The great mystery for me now is--if we have the information from the obituary--perhaps written by his grandson, why did our well-informed Driggs cousins give DNA to know? And assuming they did it to confirm what the obituary indicated (England, not Holland), how did it show Portugal?! For now "the beginning" is currently getting more and more cloudy! I will do some more checking within the family about where our Driggs ancestors lived before they came to America.

In the meantime, we will start with Shadrach Ford Driggs who was our Grandmother Maud Rosalie Driggs' grandfather and Benjamin Woodbury Driggs' father. You'll learn several interesting things about him on the sidebar.


Thursday, March 10, 2011

Alec Bessinger's Denmark Report

In 2003 Alec needed to do a country report for school and he chose Denmark. He wrote about the geography, culture, economy, and about his Danish ancestors--Niels Christensen and Niels' parents, Peder Christensen and Ellen Poulsdatter. They are the first Christensens who joined the church in Europe and were part of "the gathering to Zion".

Alec's Story is a great addition to our family's history! It's on the sidebar.

Karen, Dad, Susie, Hank, and Alec Bessinger

This picture was taken in 2003 when the Bessingers visited Logan. Alec wrote his report a few months later.

Wednesday, March 9, 2011

The Other Side

From the time that we were young, our folks talked about "people on the other side" with as much certainty as they talked about "people in American Fork" or "people in Huntington". The experiences they shared made those people who went before us a very important part of our lives.

Phoebe Adelaide Chipman Christensen holds an important place in my testimony of "the other side". I had heard about her from the time I was small, but it has taken rereading these family histories carefully enough to summarize them for me to realize that knowing what happened at the close of her life has been one of the great legacies she left for me.

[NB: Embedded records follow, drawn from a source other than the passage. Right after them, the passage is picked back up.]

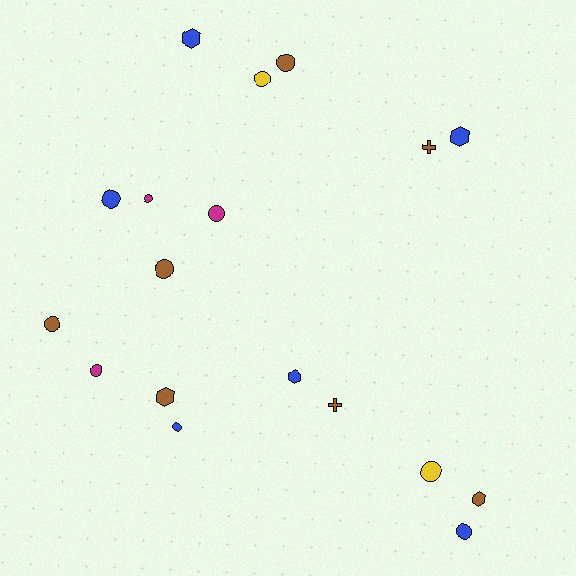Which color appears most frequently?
Brown, with 7 objects.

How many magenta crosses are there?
There are no magenta crosses.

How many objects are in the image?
There are 18 objects.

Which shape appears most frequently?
Circle, with 11 objects.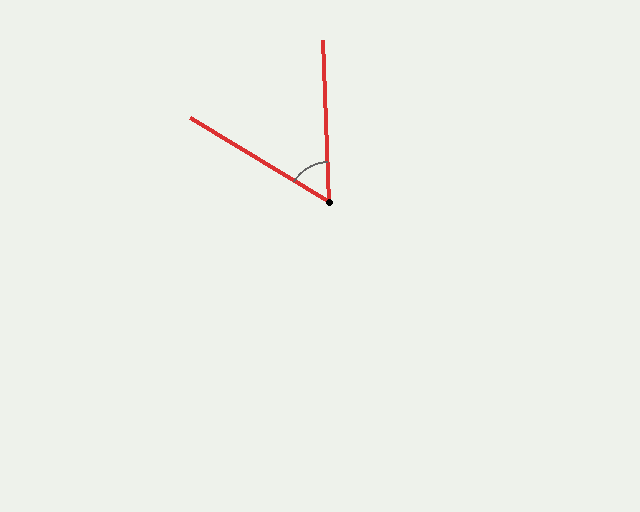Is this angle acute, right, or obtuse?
It is acute.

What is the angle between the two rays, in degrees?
Approximately 57 degrees.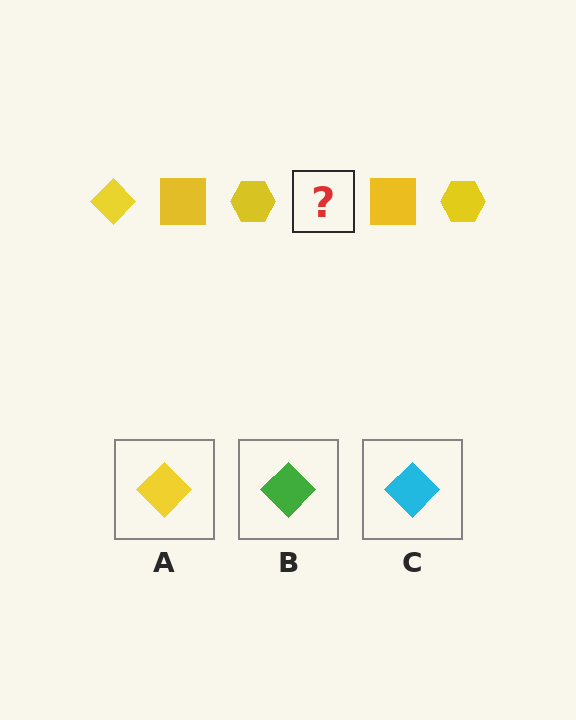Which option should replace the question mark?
Option A.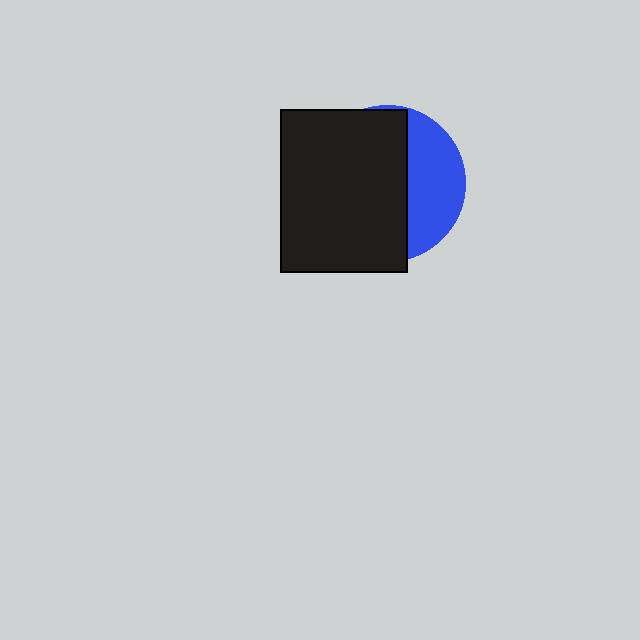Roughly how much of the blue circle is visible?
A small part of it is visible (roughly 35%).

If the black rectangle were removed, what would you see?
You would see the complete blue circle.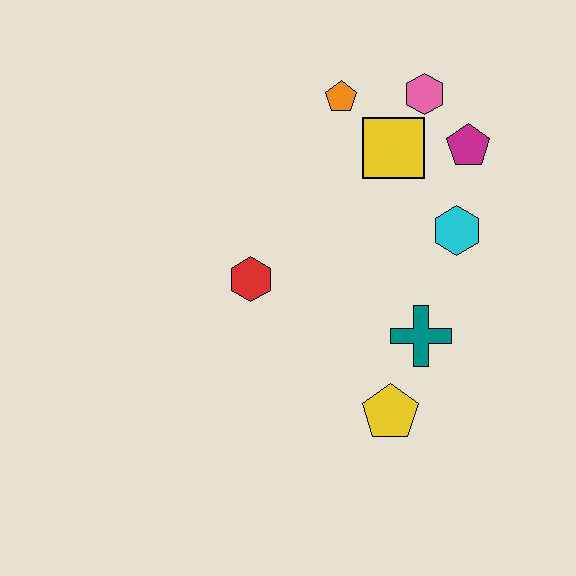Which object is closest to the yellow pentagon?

I think that you will remember her, too.

Her story is on the sidebar.


Sunday, March 6, 2011

New Stories from our Family Tree

We’ve been sharing something of the life histories of Grandfather Bernard Niels Christensen and Grandmother Maud Rosalie Driggs Christensen.

Today we’re turning our attention to

Grandfather’s parents--Niels Christensen and Phoebe Adelaide Chipman Christensen. When their lives began, they were an ocean apart, but their faith and courage, necessity and love brought them together.

We hope you’ll enjoy their stories! Great-grandfather Niels Christensen’s story is on the sidebar today. Great-grandmother Phoebe Christensen’s will be added soon.


Saturday, March 5, 2011

Grandma Christensen's Quotable Quote

Have a 'appy day!

Note: This quote should be said with a Scottish accent if you want
to say it as Grandma Christensen would have as she quoted a friend.

Wednesday, March 2, 2011

The Pied Piper of American Fork

During our early married life when our own children had so many wonderful experiences with their grandparents, I felt a keener awareness that we were bereft of many of those special moments and relationships. At about that time I learned that our Grandfather Bernard Christensen was known as “The Pied Piper of American Fork”. His truck was always full of neighbor children. Somehow knowing that filled my heart because I thought that if he loved all of those children in American Fork, he would love me.

In his funeral it was said “that children were always safe in his company, for there was never anything said or allowed to be said that could not have been [said] to the most delicate.” The Christensens of Soro, Denmark and American Fork, Utah, USA, Allen C. Christensen, p. 290.

Surely he was beloved and almost revered by his own children.

Today’s post on the sidebar is Part 2 of a history about our Grandfather Bernard Niels Christensen.

I hope that it gives his grandchildren and great-grandchildren a glimpse of who he is.